Der Geschäftsführer des Berliner Mietervereins fordert Konsequenzen für die verantwortlichen Vorstandsmitglieder

  • Von Marie Frank
  • Lesedauer: 2 Min.
Deutsche Wohnen: Millionenstrafe für Deutsche Wohnen

Wegen massiver Verstöße gegen die Datenschutz-Grundverordnung (DSGVO) muss der Immobilienriese Deutsche Wohnen 14,5 Millionen Euro Strafe zahlen. Wie die Berliner Datenschutzbeauftragte Maja Smoltczyk am Dienstag mitteilte, hatte die Aufsichtsbehörde bereits im Juni 2017 festgestellt, dass das Unternehmen in unzulässiger Weise personenbezogene Daten von Mieter*innen speichert.

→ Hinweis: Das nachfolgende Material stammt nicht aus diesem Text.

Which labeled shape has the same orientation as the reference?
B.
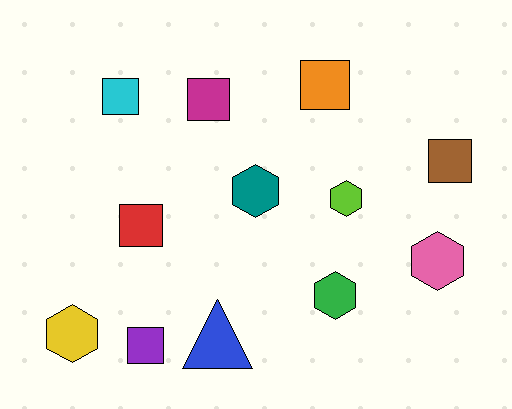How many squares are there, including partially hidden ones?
There are 6 squares.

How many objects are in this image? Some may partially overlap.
There are 12 objects.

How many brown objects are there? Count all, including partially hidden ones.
There is 1 brown object.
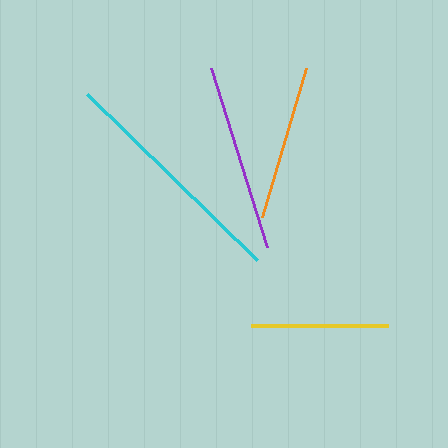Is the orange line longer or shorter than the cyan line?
The cyan line is longer than the orange line.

So seien Daten zu persönlichen und finanziellen Verhältnissen, wie etwa Gehaltsbescheinigungen, Auszüge aus Arbeits- und Ausbildungsverträgen, Steuer-, Sozial- und Krankenversicherungsdaten sowie Kontoauszüge über Jahre hinweg gespeichert worden. Die Daten seien dabei in einem System gespeichert worden, das keine Möglichkeit vorsah, diese wieder zu löschen. Nachdem die Deutsche Wohnen im März 2019, also mehr als anderthalb Jahre später, die Daten immer noch nicht gelöscht hatte, verhängte Smoltczyk am 30. Oktober das Rekord-Bußgeld gegen den Konzern.

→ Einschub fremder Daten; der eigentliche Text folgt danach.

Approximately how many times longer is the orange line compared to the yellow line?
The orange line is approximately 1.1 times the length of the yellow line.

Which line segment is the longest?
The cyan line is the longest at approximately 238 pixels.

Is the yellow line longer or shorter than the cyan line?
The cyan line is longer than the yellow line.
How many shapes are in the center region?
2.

»Datenfriedhöfe, wie wir sie bei der Deutsche Wohnen SE vorgefunden haben, begegnen uns in der Aufsichtspraxis leider häufig«, so Smoltczyk. Die Datenschutzbeauftragte sprach von einem »eklatanten Verstoß gegen die Grundsätze des Datenschutzes« vor dem die Betroffenen geschützt werden müssten.

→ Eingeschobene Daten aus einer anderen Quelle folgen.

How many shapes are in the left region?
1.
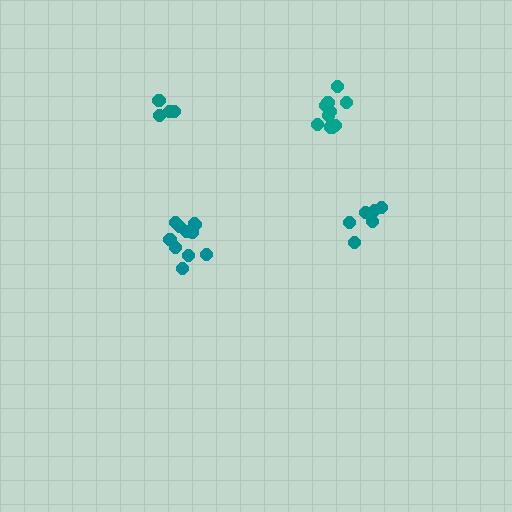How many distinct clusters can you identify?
There are 4 distinct clusters.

Laut Sven Kohlmeier, Datenschutzexperte der SPD-Fraktion, ist die Millionenstrafe das höchste Bußgeld, das in Deutschland jemals für Verstöße gegen die DSGVO verhängt worden ist. Für Kohlmeier angesichts der Gefahren durch einen möglichen Datenmissbrauch eine »angemessene Reaktion«. Auch der Landesvorsitzende der Grünen, Werner Graf, begrüßte die Entscheidung und kritisierte die Deutsche Wohnen scharf: »Egal ob beim Datenschutz oder beim Wohnen, diesem Unternehmen geht es nur um den eigenen Profit - und dafür verstößt es auch gegen das Gesetz.«

Der Geschäftsführer des Berliner Mietervereins, Reiner Wild, forderte Konsequenzen für die verantwortlichen Vorstandsmitglieder der Deutsche Wohnen: »Wer auf die Hinweise der Datenschutzbehörde nicht oder nicht hinreichend reagiert, ist offensichtlich zu einer ordentlichen Geschäftsführung nicht bereit.«

Für die Deutsche Wohnen hätte es weitaus schlimmer kommen können. Laut Bemessung der Bußen nach dem Jahresumsatz, der bei dem Konzern bei über einer Milliarde Euro liegt, wäre eine Strafe bis zu 28 Millionen Euro möglich gewesen. Neben der Millionenstrafe wurden noch weitere Bußgelder von 6000 bis 17 000 Euro wegen Datenschutzverstößen in 15 Einzelfällen verhängt.